Improved Circuit Lower Bounds With Applications to Exponential Separations Between Quantum and Classical Circuits

Kumar used a switching lemma to prove exponential-size lower bounds for a circuit class GC⁰ that not only contains AC⁰ but can--with a single gate--compute functions that require exponential-size TC⁰ circuits. His main result was that switching-lemma lower bounds for AC⁰ lift to GC⁰ with no loss in parameters, even though GC⁰ requires exponential-size TC⁰ circuits.
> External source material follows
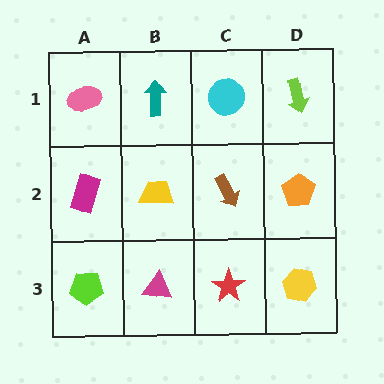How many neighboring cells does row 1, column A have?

Informally, GC⁰ is AC⁰ with unbounded-fan-in gates that behave arbitrarily inside a sufficiently small Hamming ball but must be constant outside it. We show an analogous result for GC⁰p (GC⁰ with MODp gates) and the polynomial method. Specifically, we show that polynomial-method lower bounds for AC⁰p lift to GC⁰p with no loss in parameters. As an application, we prove Majority requires depth-d GC⁰p circuits of size 2^ (n^{1/2 (d-1) ) }, matching the state-of-the-art lower bounds for AC⁰p. We also show that ENP requires exponential-size GCC⁰ circuits (the union of GC⁰m for all m), extending the result of Williams. It is striking that the switching lemma, polynomial method, and algorithmic method all generalize to GC⁰-related classes, with the first two methods doing so without any loss. We also establish the strongest known unconditional separations between quantum and classical circuits: 1. There's an oracle relative to which BQP is not contained in the class of languages decidable by uniform families of size-2^n^{O (1) } GC⁰ circuits, generalizing Raz and Tal's relativized separation of BQP from the polynomial hierarchy. 2. There's a search problem that QNC⁰ circuits can solve but average-case hard for exponential-size GC⁰ circuits. 3. There's a search problem that QNC⁰/qpoly circuits can solve but average-case hard for exponential-size GC⁰p circuits. 4. There's an interactive problem that QNC⁰ circuits can solve but exponential-size GC⁰p circuits cannot.